In summary, we explore here strategies for designing aggregation-resistant antibodies by charged mutations. This is done on the basis of a solvation thermodynamics perspective rather than focusing on the sequence characteristics. By combining our previous work and the analyses presented here, we identify three critical factors that significantly impact charged mutations: (1) the total net charge of an antibody; (2) the contents of mutation (the choice of the positively or negatively charged residues and avoiding the use of residues of bulky side chains); and (3) the local net charge within \(\sim\)15 Å from the mutation site.

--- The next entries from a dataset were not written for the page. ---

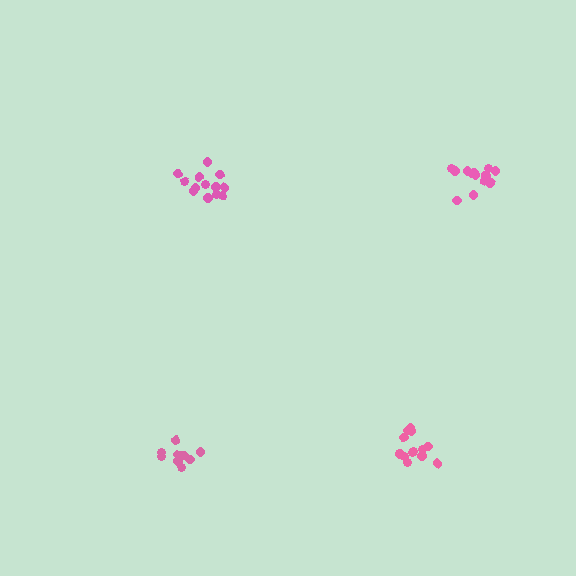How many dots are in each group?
Group 1: 14 dots, Group 2: 13 dots, Group 3: 13 dots, Group 4: 10 dots (50 total).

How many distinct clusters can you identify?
There are 4 distinct clusters.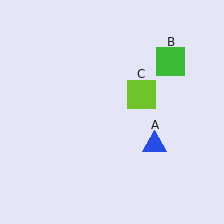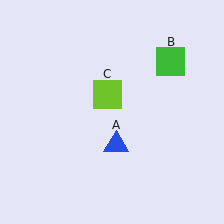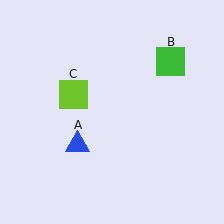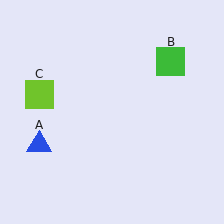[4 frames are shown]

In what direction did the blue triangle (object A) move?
The blue triangle (object A) moved left.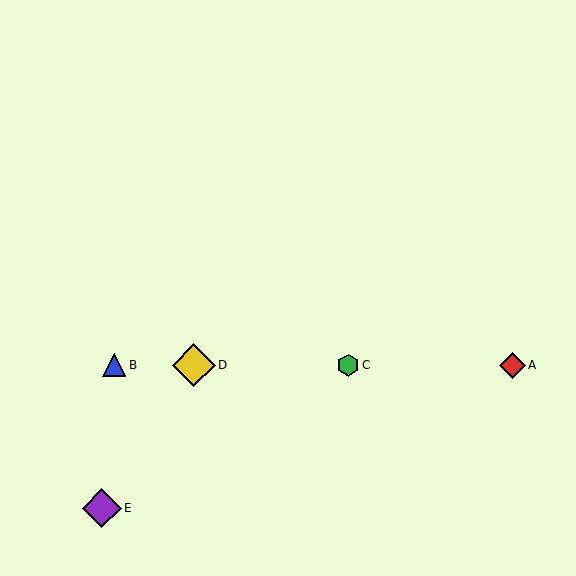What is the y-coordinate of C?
Object C is at y≈365.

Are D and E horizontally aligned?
No, D is at y≈365 and E is at y≈508.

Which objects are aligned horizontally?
Objects A, B, C, D are aligned horizontally.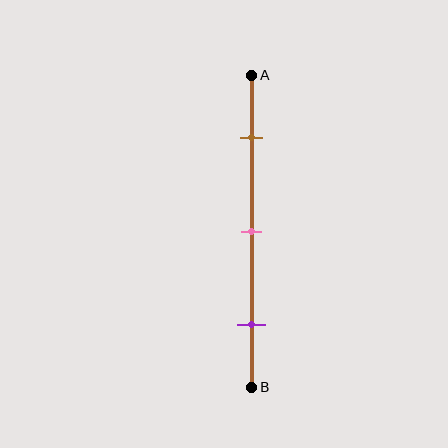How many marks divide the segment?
There are 3 marks dividing the segment.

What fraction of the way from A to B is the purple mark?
The purple mark is approximately 80% (0.8) of the way from A to B.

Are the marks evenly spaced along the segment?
The marks are evenly spaced relative to one another, but the two end sections (A to the first mark and the last mark to B) are shorter than the gaps between the marks, so they do not divide the segment into equal parts.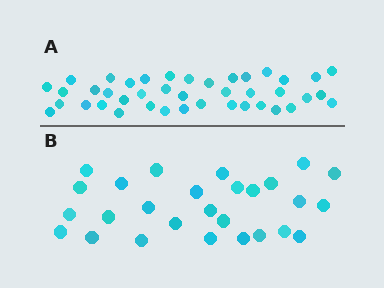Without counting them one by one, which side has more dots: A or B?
Region A (the top region) has more dots.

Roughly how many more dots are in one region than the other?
Region A has approximately 15 more dots than region B.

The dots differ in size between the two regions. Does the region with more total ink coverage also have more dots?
No. Region B has more total ink coverage because its dots are larger, but region A actually contains more individual dots. Total area can be misleading — the number of items is what matters here.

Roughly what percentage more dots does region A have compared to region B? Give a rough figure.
About 50% more.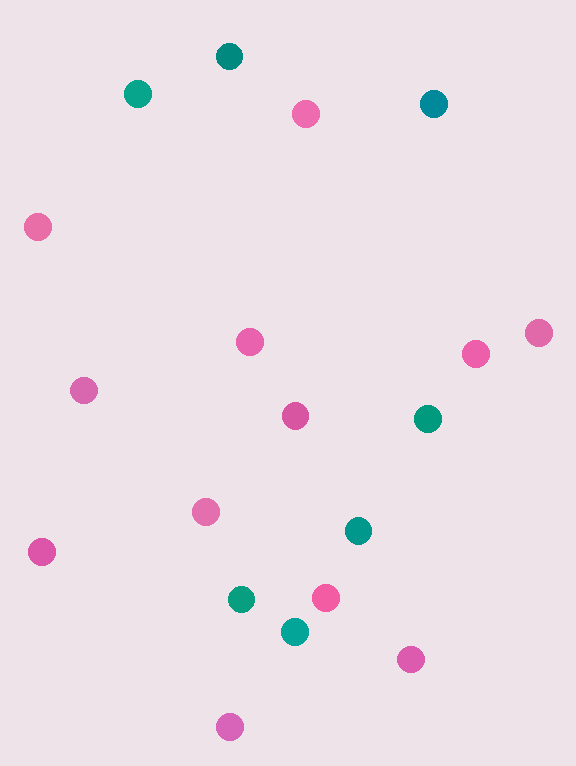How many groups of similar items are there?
There are 2 groups: one group of teal circles (7) and one group of pink circles (12).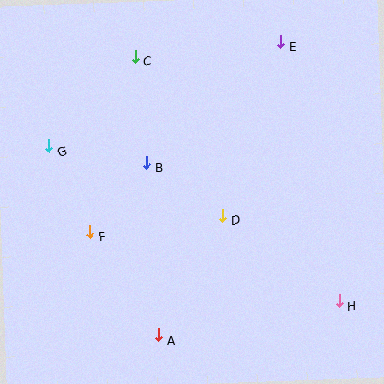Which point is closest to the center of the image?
Point D at (223, 221) is closest to the center.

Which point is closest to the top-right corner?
Point E is closest to the top-right corner.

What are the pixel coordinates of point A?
Point A is at (159, 341).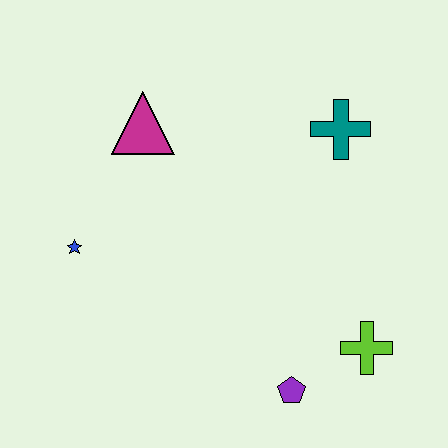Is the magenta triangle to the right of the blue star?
Yes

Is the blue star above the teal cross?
No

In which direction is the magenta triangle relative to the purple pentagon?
The magenta triangle is above the purple pentagon.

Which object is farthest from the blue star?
The lime cross is farthest from the blue star.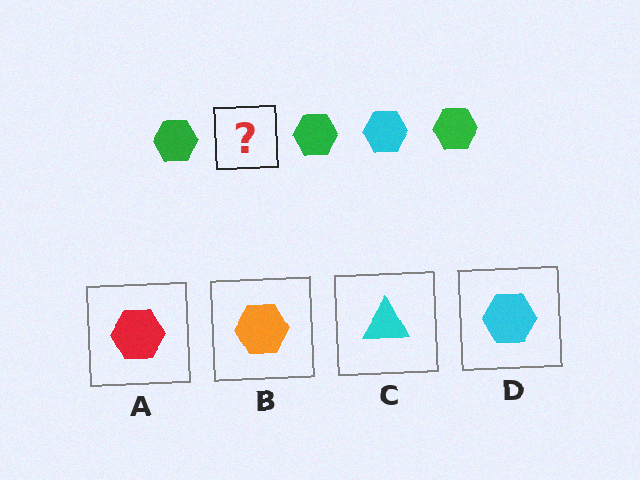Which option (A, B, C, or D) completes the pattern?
D.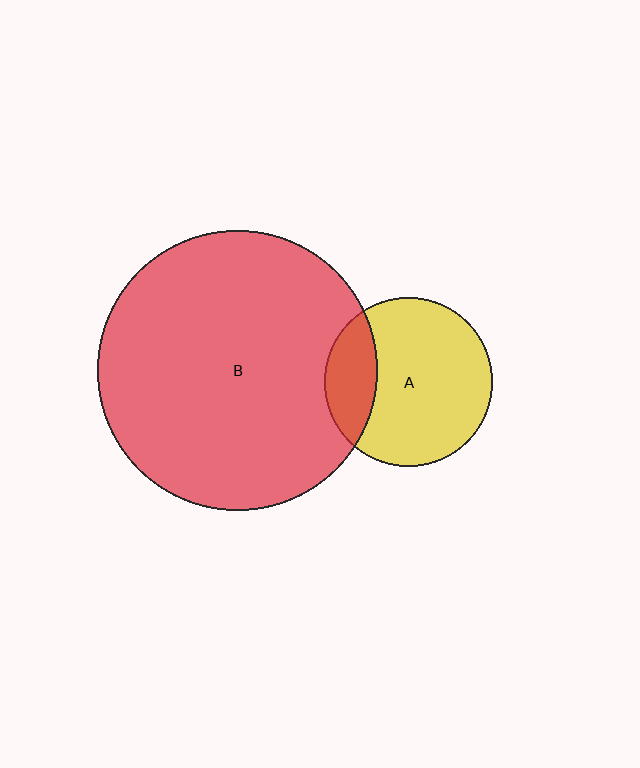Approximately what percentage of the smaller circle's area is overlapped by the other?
Approximately 20%.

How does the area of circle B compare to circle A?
Approximately 2.8 times.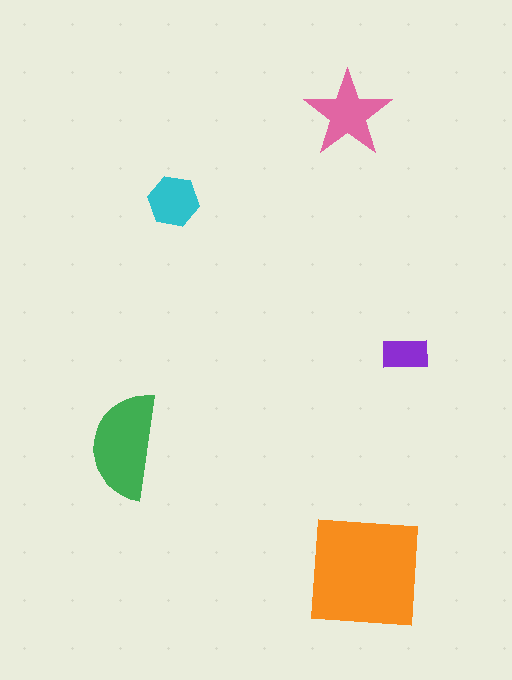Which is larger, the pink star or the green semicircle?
The green semicircle.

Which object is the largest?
The orange square.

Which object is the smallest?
The purple rectangle.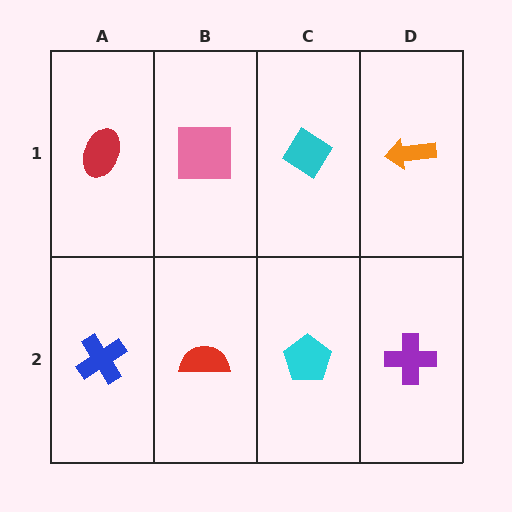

The third factor accounts for the location dependence of charged mutations, and needs to be taken into consideration in searching for an optimal insertion location. A prominent advantage of charged mutations is that they can be inserted outside the complementarity-determining regions mediating target binding, i.e., the antibody solubility can in principle be improved without reducing the binding affinity. We hope that our design principles will be useful in producing aggregation-resistant antibody therapeutics.